You’ll notice in the output$tbl section of the server, I produce one table for viewing within the app while the second table is stored for PDF purposes. I do this because I like the ggtextable() table better than the simple base R one, as it has more customizable options. Thus, I use that one for the PDF report. Here is what the server looks like:

server <- function(input, output){
  
  ## filter cylinder
  cyl_df <- reactive({
    
    req(input$cyl)
    
    d <- dat %>%
      filter(cyl == input$cyl)
    d
    
  })
  
  
  ## output plt1
  output$plt1 <- renderPlot({
    
    vals$plt1 <- cyl_df() %>%
      ggplot(aes(x = wt, y = mpg)) +
      geom_point(size = 4) +
      theme_bw() +
      labs(x = "wt",
           y = "mpg",
           title = "mpg ~ wt") +
    theme(axis.text = element_text(size = 12, face = "bold"),
          axis.title = element_text(size = 15, face = "bold"),
          plot.title = element_text(size = 20))
    
    vals$plt1
    
    
  })
  
  ## output table
  output$tbl <- renderTable({
    
    tbl_df <- cyl_df() %>%
      setNames(c("Car Type", "MPG", "CYL", "DISP", "HP", "DRAT", "WT", "QSEC", "VS", "AM", "GEAR", "CARB"))
    
    # store table for printing
    vals$tbl <- ggtexttable(tbl_df,
                            rows = NULL,
                            cols = c("Car Type", "MPG", "CYL", "DISP", "HP", "DRAT", "WT", "QSEC", "VS", "AM", "GEAR", "CARB"),
                            theme = ttheme('minimal',
                                           base_size = 12))
    
    # return table for viewing
    tbl_df
    
  })
  
  
  ## output plt2
  output$plt2 <- renderPlot({
    
    vals$plt2 <- cyl_df() %>%
      ggplot(aes(x = disp, y = hp)) +
      geom_point(size = 4) +
      theme_bw() +
      labs(x = "disp",
           y = "hp",
           title = "hp ~ disp") +
      theme(axis.text = element_text(size = 12, face = "bold"),
            axis.title = element_text(size = 15, face = "bold"),
            plot.title = element_text(size = 20))
    
    vals$plt2
    
  })
  
  
  ## The element vals will store all plots and tables
  vals <- reactiveValues(plt1=NULL,
                         plt2=NULL,
                         tbl=NULL)
  
  
  ## clicking on the export button will generate a pdf file 
  ## containing all stored plots and tables
  output$export = downloadHandler(
    filename = function() {"plots.pdf"},
    content = function(file) {
      pdf(file, onefile = TRUE, width = 15, height = 9)
      grid.arrange(vals$plt1,
                   vals$tbl,
                   vals$plt2,
                   nrow = 2,
                   ncol = 2)
      
      dev.off()
    })
}

Here is what the shiny app will look like when you run it:

When the user clicks the Download button on the upper left, they can save a PDF, which looks like this:

Notice that we are returned the plots and table from the {shiny} app, however we don’t have the overall title. I’m sure we could remedy this within the server, but what if we want to simply produce a PDF that looks exactly like what we see in the web app?

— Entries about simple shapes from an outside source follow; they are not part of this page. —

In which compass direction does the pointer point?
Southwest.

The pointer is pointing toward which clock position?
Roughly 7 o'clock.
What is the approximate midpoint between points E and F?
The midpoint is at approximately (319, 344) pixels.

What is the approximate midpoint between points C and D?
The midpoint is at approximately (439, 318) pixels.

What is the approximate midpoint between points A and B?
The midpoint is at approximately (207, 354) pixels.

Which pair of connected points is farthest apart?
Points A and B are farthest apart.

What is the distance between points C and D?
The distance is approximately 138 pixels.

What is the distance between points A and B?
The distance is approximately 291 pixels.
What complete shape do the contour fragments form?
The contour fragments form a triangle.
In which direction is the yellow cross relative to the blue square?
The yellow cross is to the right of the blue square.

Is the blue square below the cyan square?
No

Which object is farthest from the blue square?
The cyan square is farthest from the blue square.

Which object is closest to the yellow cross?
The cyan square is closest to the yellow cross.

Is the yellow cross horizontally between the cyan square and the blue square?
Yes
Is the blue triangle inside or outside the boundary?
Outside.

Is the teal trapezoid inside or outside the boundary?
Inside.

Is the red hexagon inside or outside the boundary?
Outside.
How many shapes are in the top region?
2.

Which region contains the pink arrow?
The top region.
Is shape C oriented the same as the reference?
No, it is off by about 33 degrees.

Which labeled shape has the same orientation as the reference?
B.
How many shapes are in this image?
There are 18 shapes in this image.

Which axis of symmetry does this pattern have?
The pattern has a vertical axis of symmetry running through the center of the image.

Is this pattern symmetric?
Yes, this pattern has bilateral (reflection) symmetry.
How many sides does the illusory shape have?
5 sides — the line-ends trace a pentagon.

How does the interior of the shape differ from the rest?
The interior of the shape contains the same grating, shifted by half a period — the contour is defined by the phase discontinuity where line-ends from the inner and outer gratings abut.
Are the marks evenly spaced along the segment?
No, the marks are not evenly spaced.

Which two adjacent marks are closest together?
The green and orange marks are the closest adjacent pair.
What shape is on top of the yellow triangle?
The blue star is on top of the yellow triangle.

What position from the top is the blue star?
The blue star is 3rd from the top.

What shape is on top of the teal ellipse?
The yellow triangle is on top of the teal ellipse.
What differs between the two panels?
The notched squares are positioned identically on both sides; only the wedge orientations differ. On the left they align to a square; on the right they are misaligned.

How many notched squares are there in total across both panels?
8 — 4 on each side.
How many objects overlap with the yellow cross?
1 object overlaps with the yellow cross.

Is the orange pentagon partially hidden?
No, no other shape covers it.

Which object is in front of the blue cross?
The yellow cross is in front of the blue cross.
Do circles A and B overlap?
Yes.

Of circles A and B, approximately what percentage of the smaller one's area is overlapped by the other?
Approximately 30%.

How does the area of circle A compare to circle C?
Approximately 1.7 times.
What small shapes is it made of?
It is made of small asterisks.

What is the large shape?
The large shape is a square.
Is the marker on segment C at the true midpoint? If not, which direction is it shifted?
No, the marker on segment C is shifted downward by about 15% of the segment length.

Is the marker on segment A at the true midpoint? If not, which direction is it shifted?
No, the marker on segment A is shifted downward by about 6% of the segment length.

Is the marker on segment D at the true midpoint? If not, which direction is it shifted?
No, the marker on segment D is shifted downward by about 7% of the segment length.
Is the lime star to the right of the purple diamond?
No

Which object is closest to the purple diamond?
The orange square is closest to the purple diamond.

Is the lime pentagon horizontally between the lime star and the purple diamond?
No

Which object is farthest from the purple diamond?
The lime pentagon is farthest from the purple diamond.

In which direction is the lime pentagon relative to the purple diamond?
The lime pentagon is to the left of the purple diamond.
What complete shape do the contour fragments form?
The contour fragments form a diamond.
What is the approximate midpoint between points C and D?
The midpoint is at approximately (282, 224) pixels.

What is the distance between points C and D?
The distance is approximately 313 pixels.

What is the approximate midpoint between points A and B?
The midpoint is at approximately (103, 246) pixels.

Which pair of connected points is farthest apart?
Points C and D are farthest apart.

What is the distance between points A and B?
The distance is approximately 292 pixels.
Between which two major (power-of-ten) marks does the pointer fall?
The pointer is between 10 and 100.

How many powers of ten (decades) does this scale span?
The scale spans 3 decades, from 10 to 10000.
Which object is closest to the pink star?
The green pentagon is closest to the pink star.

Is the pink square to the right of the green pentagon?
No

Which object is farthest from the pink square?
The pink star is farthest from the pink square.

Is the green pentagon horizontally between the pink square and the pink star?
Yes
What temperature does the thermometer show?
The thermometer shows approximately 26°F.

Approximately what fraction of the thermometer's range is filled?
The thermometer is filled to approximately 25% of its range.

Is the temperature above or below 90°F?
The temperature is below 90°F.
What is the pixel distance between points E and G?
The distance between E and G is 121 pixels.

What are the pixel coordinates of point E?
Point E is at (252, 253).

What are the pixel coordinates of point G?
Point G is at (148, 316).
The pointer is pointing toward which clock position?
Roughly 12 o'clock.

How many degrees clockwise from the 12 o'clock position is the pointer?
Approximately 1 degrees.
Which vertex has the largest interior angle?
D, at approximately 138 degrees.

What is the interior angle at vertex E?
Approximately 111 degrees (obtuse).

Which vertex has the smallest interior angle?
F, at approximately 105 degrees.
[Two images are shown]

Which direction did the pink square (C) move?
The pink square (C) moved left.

App 2: Take a screen shot of your shiny app!

If we want to have the downloadable output look exactly like the web app, we can use the package {shinyscreentshot}.

The user interface of the app will remain the same. The server will change as you no longer need to store the plots. You simply need to add an observeEvent() function and tell R that you want to take a screenshot of the page once the button is pressed!

Since we are taking a screen shot I also took the liberty of changing the table of data to a {DT} table. I like {DT} tables better because they are interactive and have more functionality. In the previous {shiny} app it was harder to use that sort of interactive table and store it for PDF printing. Since we are taking a screenshot, it opens up a lot more options for us to customize the output.

Here is what the server looks likes:

server <- function(input, output){
  
  ## filter cylinder
  cyl_df <- reactive({
    
    req(input$cyl)
    
    d <- dat %>%
      filter(cyl == input$cyl)
    d
    
  })
  
  
  ## output plt1
  output$plt1 <- renderPlot({ cyl_df() %>%
      ggplot(aes(x = wt, y = mpg)) +
      geom_point(size = 4) +
      theme_bw() +
      labs(x = "wt",
           y = "mpg",
           title = "mpg ~ wt") +
    theme(axis.text = element_text(size = 12, face = "bold"),
          axis.title = element_text(size = 15, face = "bold"),
          plot.title = element_text(size = 20))
    
  })
  
  ## output table
  output$tbl <- renderDT({ cyl_df() %>%
      datatable(class = 'cell-border stripe',
                rownames = FALSE,
                filter = "top",
                options = list(pageLength = 4),
                colnames = c("Car Type", "MPG", "CYL", "DISP", "HP", "DRAT", "WT", "QSEC", "VS", "AM", "GEAR", "CARB"))
    
  })
  
  ## output plt2
  output$plt2 <- renderPlot({ cyl_df() %>%
      ggplot(aes(x = disp, y = hp)) +
      geom_point(size = 4) +
      theme_bw() +
      labs(x = "disp",
           y = "hp",
           title = "hp ~ disp") +
    theme(axis.text = element_text(size = 12, face = "bold"),
          axis.title = element_text(size = 15, face = "bold"),
          plot.title = element_text(size = 20))
    
    
  })
  
  observeEvent(input$go, {
    screenshot()
  })
}

The new web app looks like this:

Looks pretty similar, just with a nicer table. If the user clicks the Screenshot Report at the upper left, R will save a png file of the report, which looks like this:

As you can see, this produces a downloadable report that is exactly like what the user sees on their screen.

Wrapping Up

There are two simple ways to build some save functions directly into your {shiny} apps. Again, if you’d like the full code, you can access it on my GITHUB page.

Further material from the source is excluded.